I just finished reading a write up of a SharePoint Designer Good Bad Ugly as “SharePoint Designer a definite Maybe” by Mark Rackley. I think he makes some good points early in the document, but many of the conclusions which come across biased to structured deployments I don’t agree with as they relate to composite commodity and collaboration environments. Some of the statements especially his conclusions are just too wide sweeping and come across as scare tactics. Don’t let this come across as higher ground… I make the same mistake some times in my attempts to keep people from deploying custom site definitions due to their impact at upgrade, but that’s a different discussion. Often it takes a good post to get the community stirred up to flush out the details… I applaud Mark on making a stand. Let me break down where I disagree with Mark’s conclusions. (Mark’s Conclusion Arguments as originally written are outlined in quotes below)
Argument 1: “Keep SharePoint Designer FAR away from your Production Servers”
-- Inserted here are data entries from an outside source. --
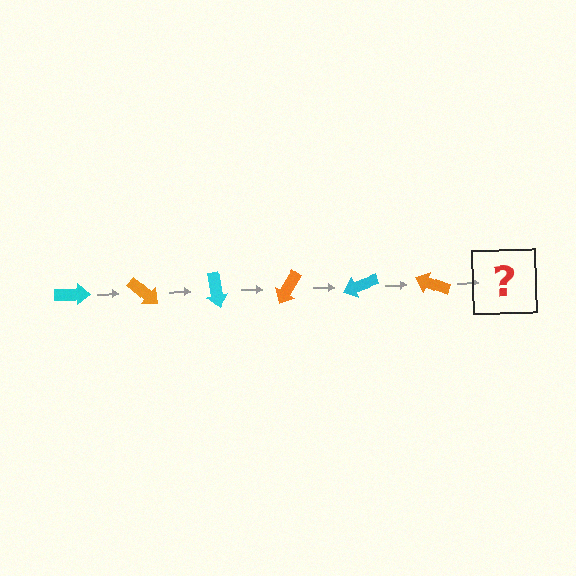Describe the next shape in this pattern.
It should be a cyan arrow, rotated 240 degrees clockwise from the start.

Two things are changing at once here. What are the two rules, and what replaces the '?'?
The two rules are that it rotates 40 degrees clockwise each step and the color cycles through cyan and orange. The '?' should be a cyan arrow, rotated 240 degrees clockwise from the start.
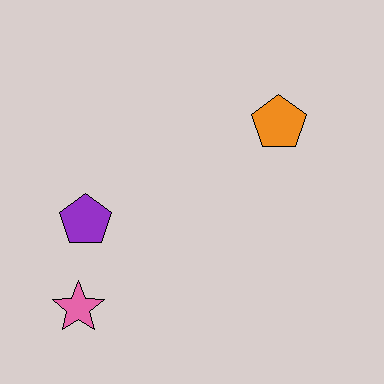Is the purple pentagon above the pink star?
Yes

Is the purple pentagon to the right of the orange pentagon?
No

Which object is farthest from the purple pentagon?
The orange pentagon is farthest from the purple pentagon.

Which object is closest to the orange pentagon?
The purple pentagon is closest to the orange pentagon.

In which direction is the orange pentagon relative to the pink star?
The orange pentagon is to the right of the pink star.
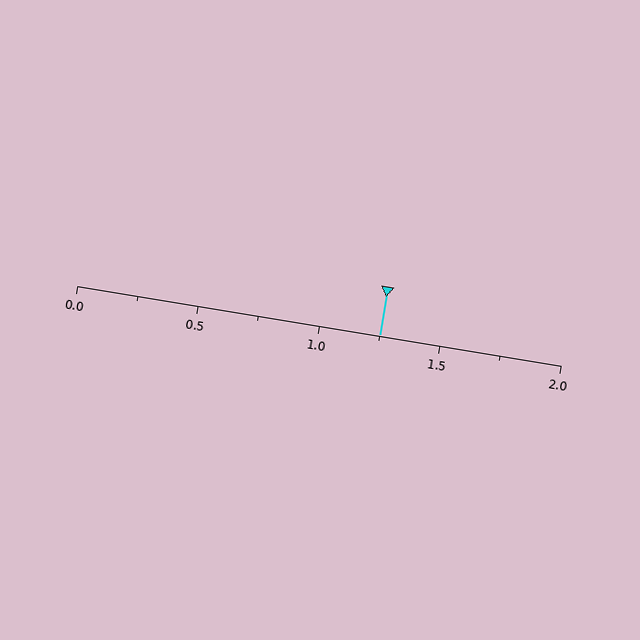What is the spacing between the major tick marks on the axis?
The major ticks are spaced 0.5 apart.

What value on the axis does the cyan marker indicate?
The marker indicates approximately 1.25.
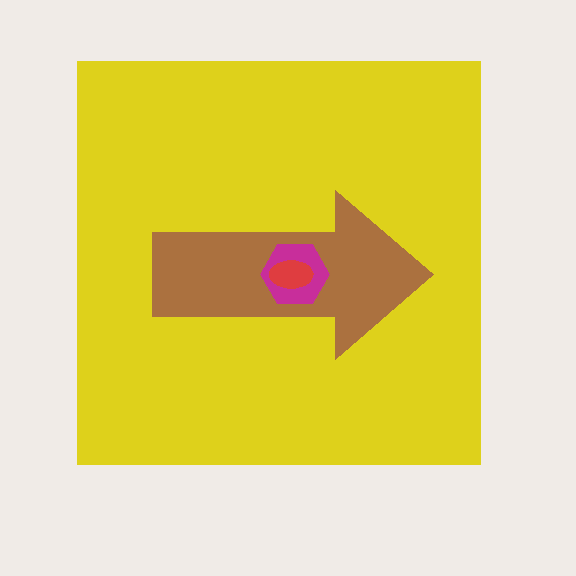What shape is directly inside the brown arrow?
The magenta hexagon.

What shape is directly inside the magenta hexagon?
The red ellipse.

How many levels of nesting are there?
4.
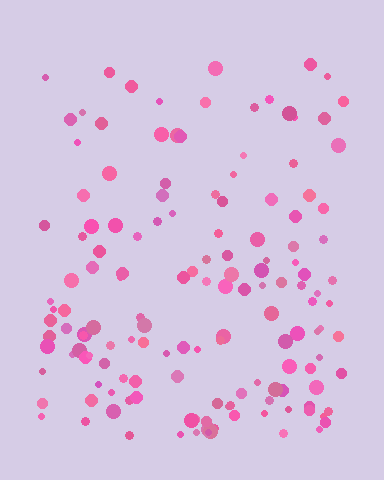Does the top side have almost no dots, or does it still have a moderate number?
Still a moderate number, just noticeably fewer than the bottom.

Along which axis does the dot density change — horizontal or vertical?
Vertical.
SharePoint Designer can really be used in two what I’ll call “editing modes” 1) remote with portability (which supports dev, test, prod) and 2) In Place
1) Design your masterpage and your web parts to work with portability. Design your themes, skins (ask Heather Waterman what a skin is), layouts, styles, CSS, Masterpages, and other CMS assets and then export and upload to the master page gallery and various galleries (MOSS only). You might consider starting with the minimal masterpage. With WSS 3.0 the only way to apply a master page without custom solution is with SharePoint Designer. Hence if you want style applied in a quick way beyond the out of the box themes, you’ll turn to SharePoint designer.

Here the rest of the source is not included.